People living in Taiwan informal settlement in Khayelitsha have been protesting over the slow implementation of a housing project meant to benefit them.

On 22 June, nearly 200 people marched to the Western Cape human settlements department carrying placards that read: “Thirty-seven years without dignified formal housing” and “We demand a clear plan and budget for Taiwan”.

“The residents are angry because the project has never got past the first phase,” said Sibusiso Mdlankomo, chairperson of the Taiwan Housing Steering Committee.

Meanwhile people “live in squalor … in flooded shacks in winter and watch their shacks burn in summer year after year”, said Mdlankomo.

In January 2021 a fire destroyed 120 shacks and displaced 300 people in the settlement.

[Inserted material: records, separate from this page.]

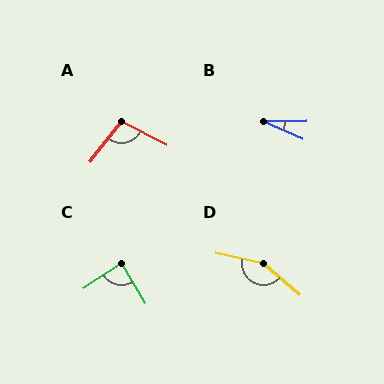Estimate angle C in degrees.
Approximately 86 degrees.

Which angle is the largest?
D, at approximately 152 degrees.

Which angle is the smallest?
B, at approximately 26 degrees.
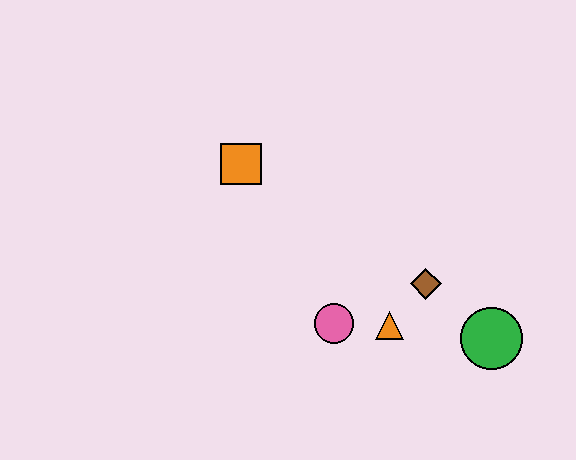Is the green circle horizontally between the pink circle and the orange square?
No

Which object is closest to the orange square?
The pink circle is closest to the orange square.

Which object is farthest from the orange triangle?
The orange square is farthest from the orange triangle.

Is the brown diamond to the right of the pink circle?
Yes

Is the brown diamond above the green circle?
Yes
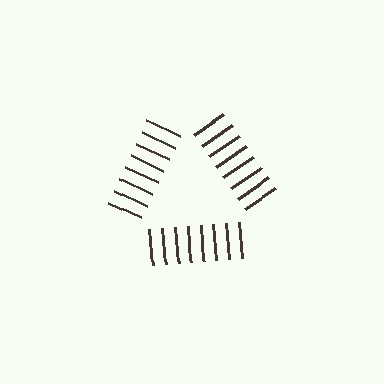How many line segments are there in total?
24 — 8 along each of the 3 edges.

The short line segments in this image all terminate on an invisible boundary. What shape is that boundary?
An illusory triangle — the line segments terminate on its edges but no continuous stroke is drawn.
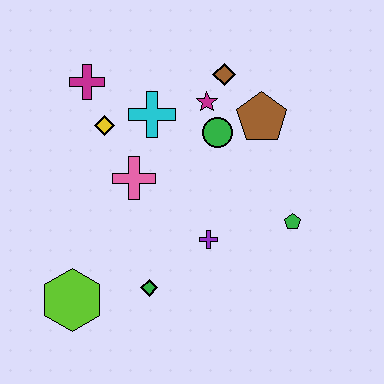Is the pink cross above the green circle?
No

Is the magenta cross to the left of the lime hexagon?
No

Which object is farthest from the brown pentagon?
The lime hexagon is farthest from the brown pentagon.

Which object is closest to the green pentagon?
The purple cross is closest to the green pentagon.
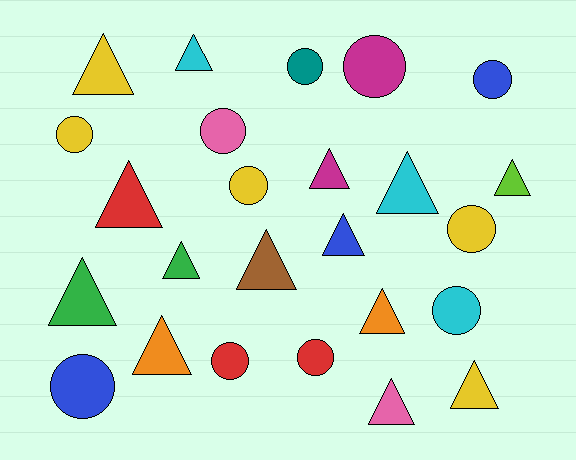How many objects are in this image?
There are 25 objects.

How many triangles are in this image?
There are 14 triangles.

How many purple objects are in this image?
There are no purple objects.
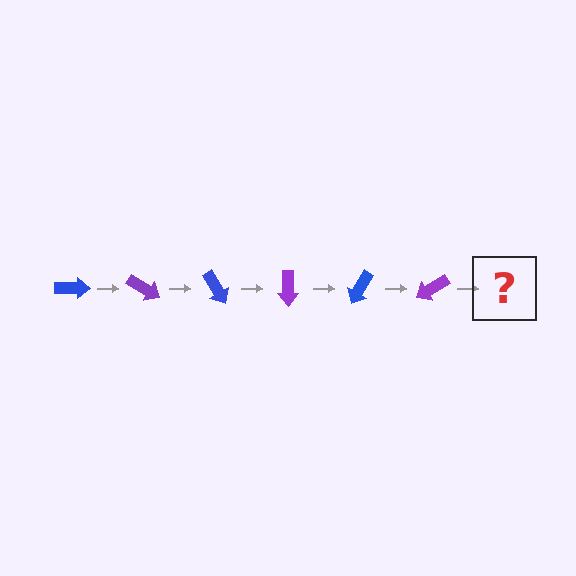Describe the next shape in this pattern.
It should be a blue arrow, rotated 180 degrees clockwise from the start.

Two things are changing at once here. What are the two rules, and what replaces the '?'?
The two rules are that it rotates 30 degrees clockwise each step and the color cycles through blue and purple. The '?' should be a blue arrow, rotated 180 degrees clockwise from the start.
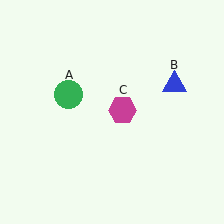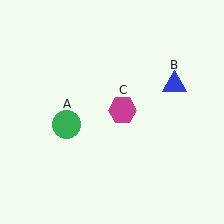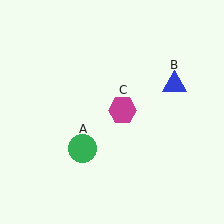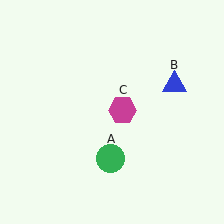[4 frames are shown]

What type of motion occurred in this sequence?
The green circle (object A) rotated counterclockwise around the center of the scene.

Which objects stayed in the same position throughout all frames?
Blue triangle (object B) and magenta hexagon (object C) remained stationary.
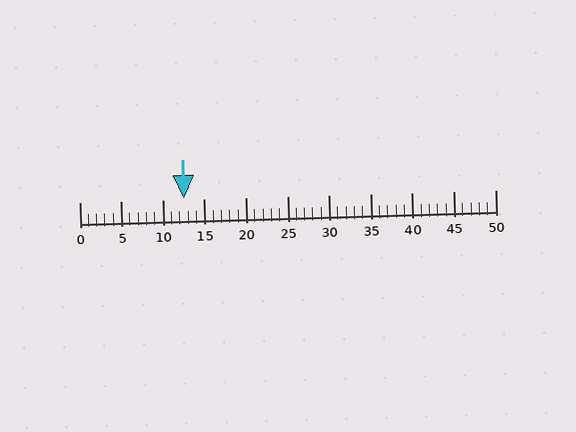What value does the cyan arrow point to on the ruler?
The cyan arrow points to approximately 12.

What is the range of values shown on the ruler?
The ruler shows values from 0 to 50.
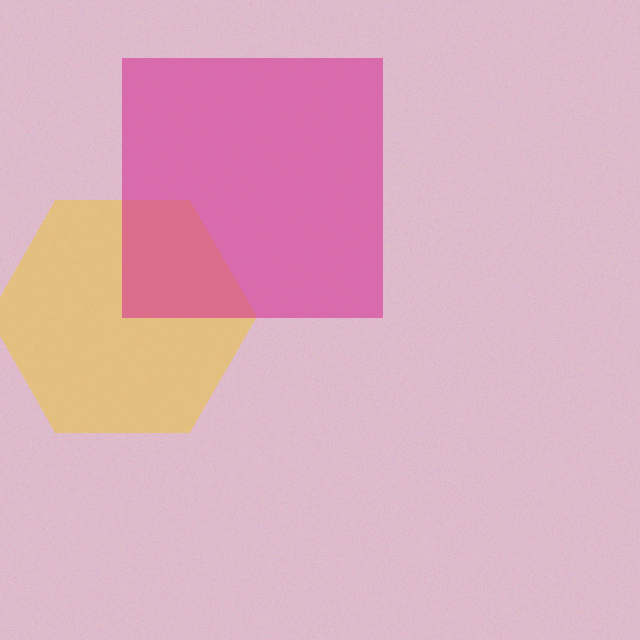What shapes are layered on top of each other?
The layered shapes are: a yellow hexagon, a magenta square.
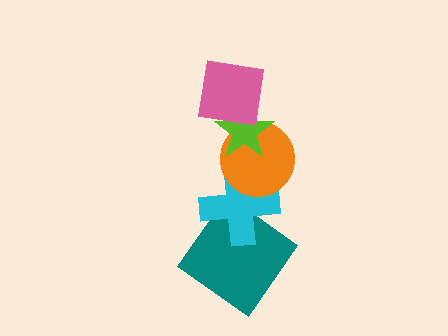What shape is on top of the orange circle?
The lime star is on top of the orange circle.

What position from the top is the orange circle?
The orange circle is 3rd from the top.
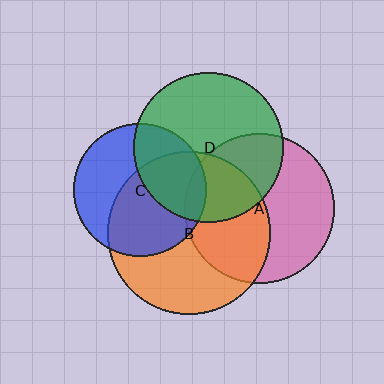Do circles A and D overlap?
Yes.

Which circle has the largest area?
Circle B (orange).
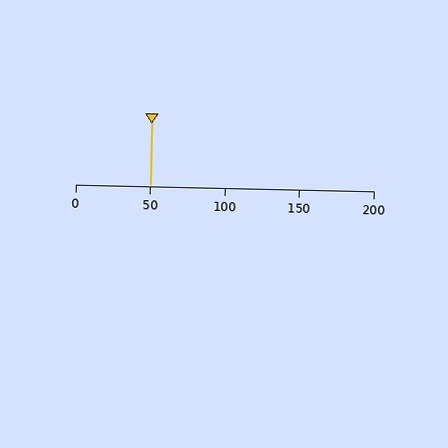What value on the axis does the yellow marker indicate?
The marker indicates approximately 50.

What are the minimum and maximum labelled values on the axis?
The axis runs from 0 to 200.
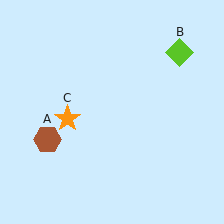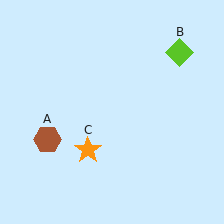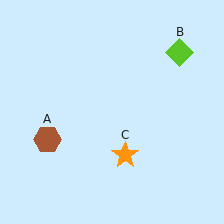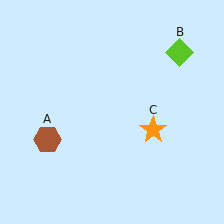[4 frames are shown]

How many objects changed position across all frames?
1 object changed position: orange star (object C).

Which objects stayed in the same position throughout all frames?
Brown hexagon (object A) and lime diamond (object B) remained stationary.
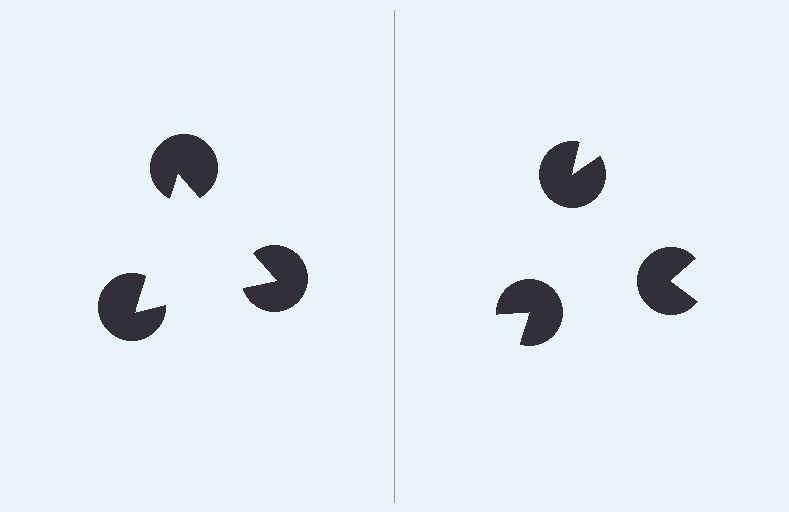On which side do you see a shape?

According to a memorandum, accepted at Thursday’s protest by provincial human settlements communication head, Nathan Adriaanse, Taiwan was founded in 1987 and has about 5,400 households today.

Despite being around for decades, the settlement is “still treated as temporary”, with inadequate provision of basic services such as tap water, street lighting, electrification, waste collection, sanitation and policing.

The memorandum states that Taiwan was to be incorporated into the Southern Corridor Housing Development Project in 2018, but five years later nothing has changed.

But spokesperson in the Western Cape government Muneera Allie said the Taiwan informal settlement upgrade project – to make provision for 4,500 housing opportunities – does not form part of the Southern Corridor project.

A three-year planning process for Taiwan ran from August 2018 to 2021, said Allie.

Acquiring development rights approval from the City of Cape Town, which is still pending and usually takes nine to 12 months, was delayed by ten months due to the Covid pandemic because “enumeration of the settlement required physical contact with the residents”, said Allie.

“It is anticipated that construction will commence during early 2024,” she said.

The protesters’ memorandum calls on the MEC to meet the Taiwan residents and produce “a detailed budget” for the housing project and speed up delivery of the houses.

Nonkosazana Manyaba lives with her mother and four sisters in a shack that was flooded last week. She said, “We were told that our housing subsidies were approved and that we would get houses.”

“I’m angry because the department promised us houses, but we haven’t received them,” she said.